Dominic Bonuccelli travelled to Spain on assignment for Lonely Planet. Here, Dominic captures the excitement of El Colacho (The Devil) at Castrillo de Murcia, where Corpus Christi is celebrated by chasing and whipping onlookers and the bizarre ritual of baby-jumping.
The shadowy brotherhood Santísimo Sacramento de Minerva (Sacred Sacrament of Minerva) descend from their headquarters beneath the town's church to lead El Colacho in a solemn procession.
El Colacho scatters the crowd in one of his early appearances, whipping giggling youths with a horse-tail lash.

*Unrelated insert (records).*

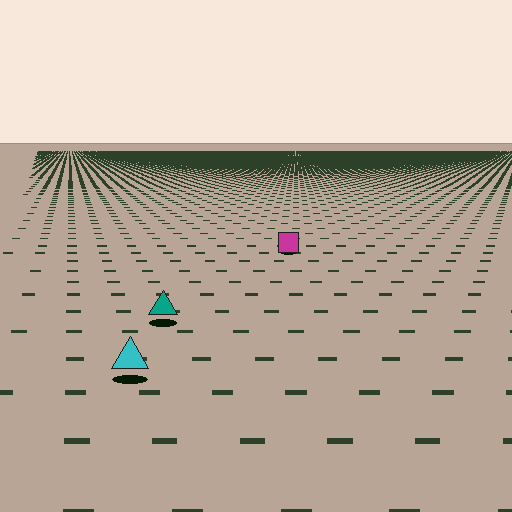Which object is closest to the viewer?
The cyan triangle is closest. The texture marks near it are larger and more spread out.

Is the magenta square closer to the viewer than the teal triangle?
No. The teal triangle is closer — you can tell from the texture gradient: the ground texture is coarser near it.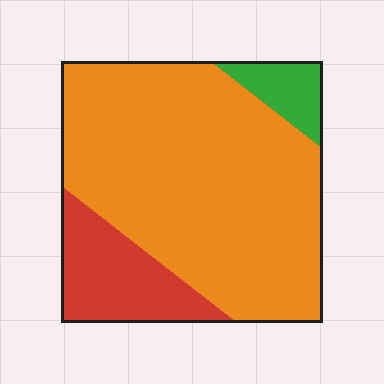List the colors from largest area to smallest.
From largest to smallest: orange, red, green.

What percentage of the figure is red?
Red covers 18% of the figure.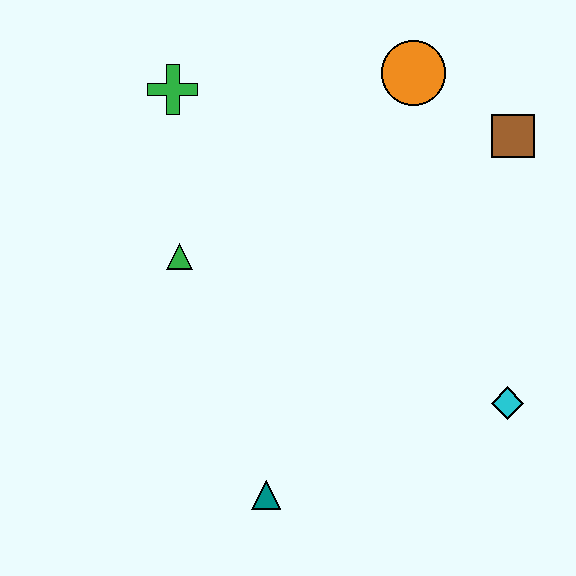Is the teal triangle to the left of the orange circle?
Yes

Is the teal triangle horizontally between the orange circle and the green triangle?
Yes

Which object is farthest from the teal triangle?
The orange circle is farthest from the teal triangle.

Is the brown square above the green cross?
No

One of the three Colacho runners, freshly returned from a whipping run, betrays his true identity in the cloakroom of the Santísimo Sacramento de Minerva (Sacred Sacrament of Minerva).

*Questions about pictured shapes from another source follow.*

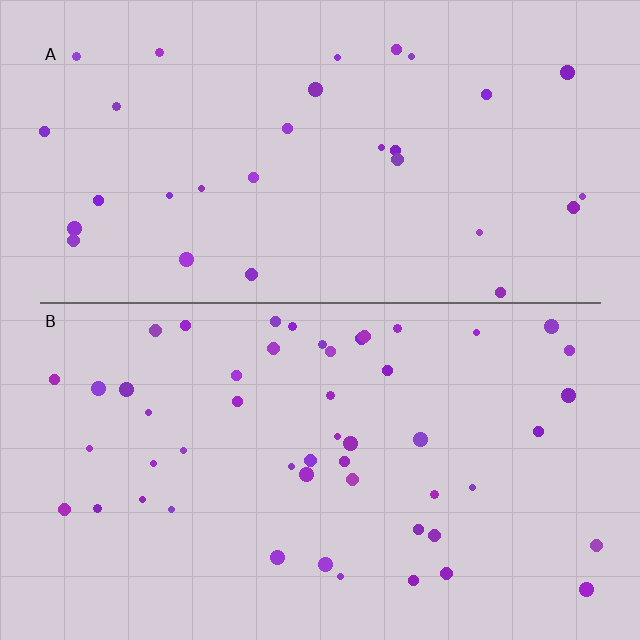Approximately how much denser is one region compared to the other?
Approximately 1.7× — region B over region A.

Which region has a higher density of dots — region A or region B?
B (the bottom).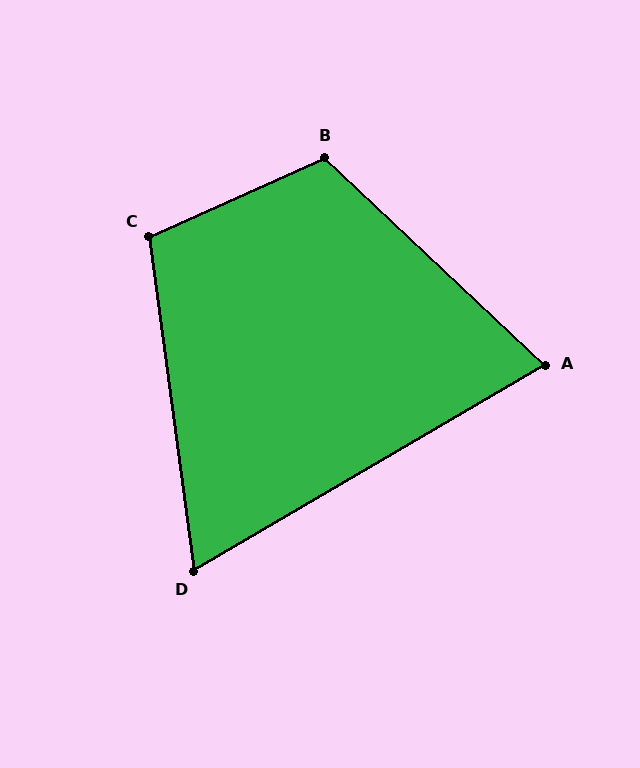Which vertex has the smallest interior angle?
D, at approximately 67 degrees.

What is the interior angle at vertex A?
Approximately 74 degrees (acute).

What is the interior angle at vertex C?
Approximately 106 degrees (obtuse).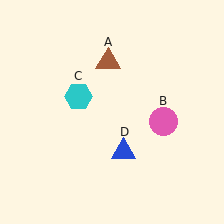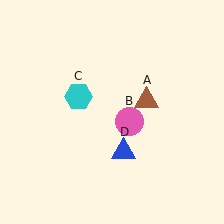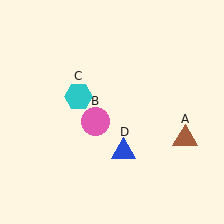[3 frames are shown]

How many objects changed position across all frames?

The brotherhood stands hatless and respectful during the mass just before El Colacho bounds into church, interrupts the vespers with drum and commences his baby-jumping rite.

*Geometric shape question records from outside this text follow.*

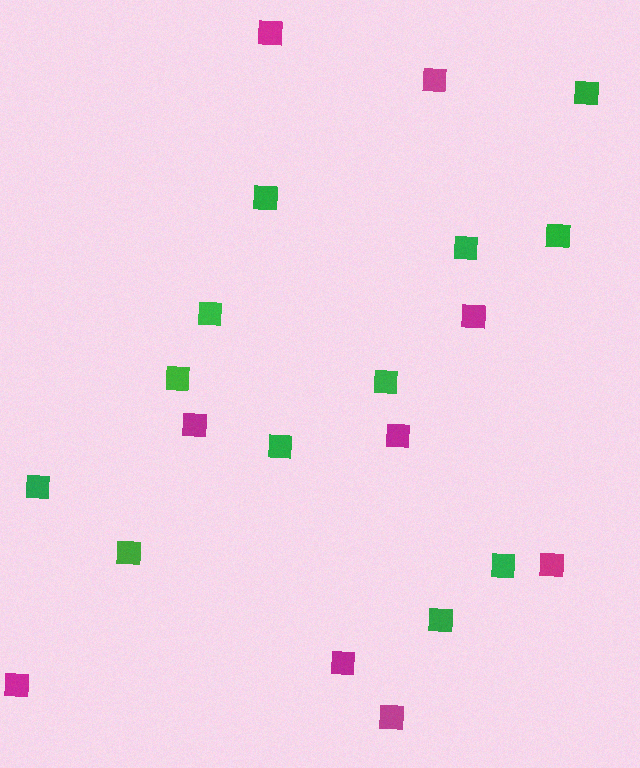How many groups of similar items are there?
There are 2 groups: one group of magenta squares (9) and one group of green squares (12).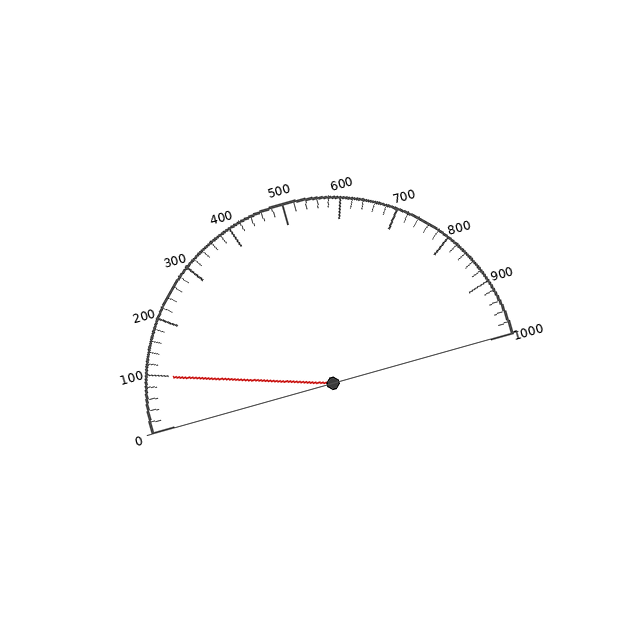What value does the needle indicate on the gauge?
The needle indicates approximately 100.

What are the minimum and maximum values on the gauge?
The gauge ranges from 0 to 1000.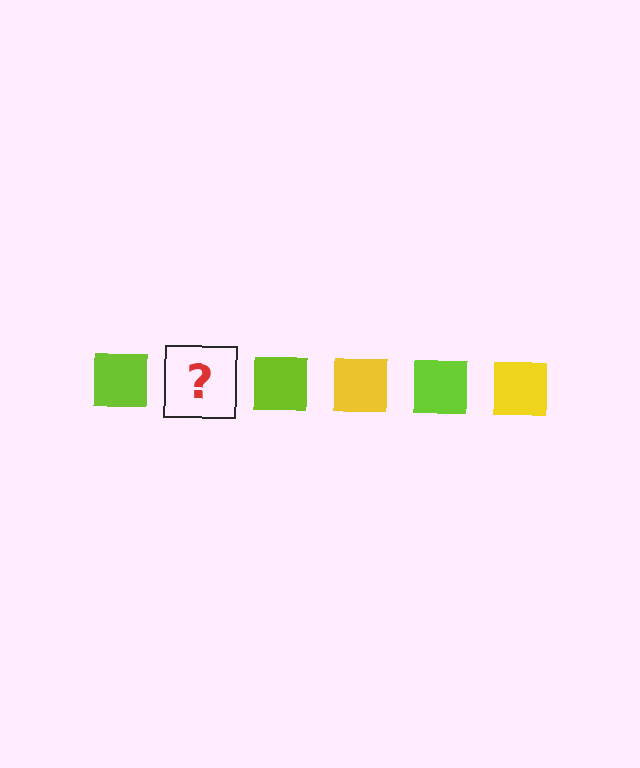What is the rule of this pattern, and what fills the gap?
The rule is that the pattern cycles through lime, yellow squares. The gap should be filled with a yellow square.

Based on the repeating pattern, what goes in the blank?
The blank should be a yellow square.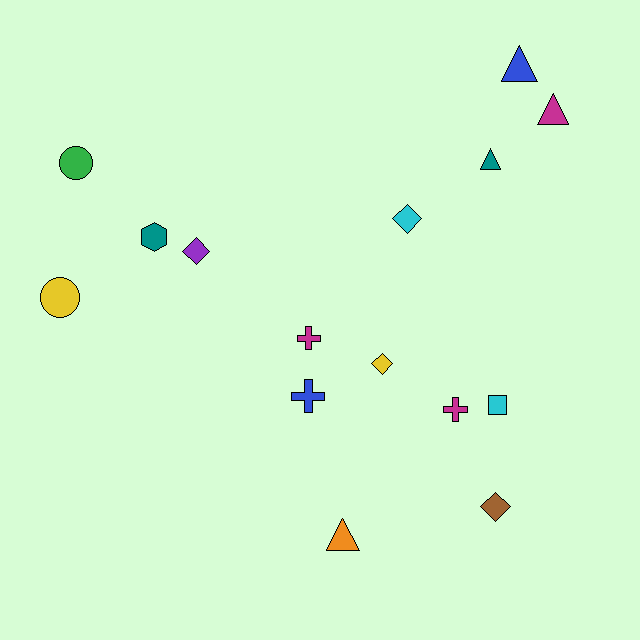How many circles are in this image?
There are 2 circles.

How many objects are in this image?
There are 15 objects.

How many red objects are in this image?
There are no red objects.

Folkloric dancers accompany the clergy and El Colacho during the baby-jumping procession.
Parents hover nervously over their babies, who lie blissfully unaware of the approaching devil, on mattresses lining the streets of Castrillo de Murcia.
Fleet of foot, and sans mask to avoid wipe-outs, El Colacho launches over the defenseless babes.
Apparently the Devil wears Nike, not Prada. The crowd holds its breath as El Colacho makes a leap of faith.
Looking like maidens from a pre-Raphaelite painting, young girls accompany the clergy and toss flower petals on the newly baptized infants in this curiously pagan ritual.
After the baby-jumping on Sunday, the brotherhood provides the community with a symbolic feast of wine and bread; here, helpers slice the massive bounty in preparation.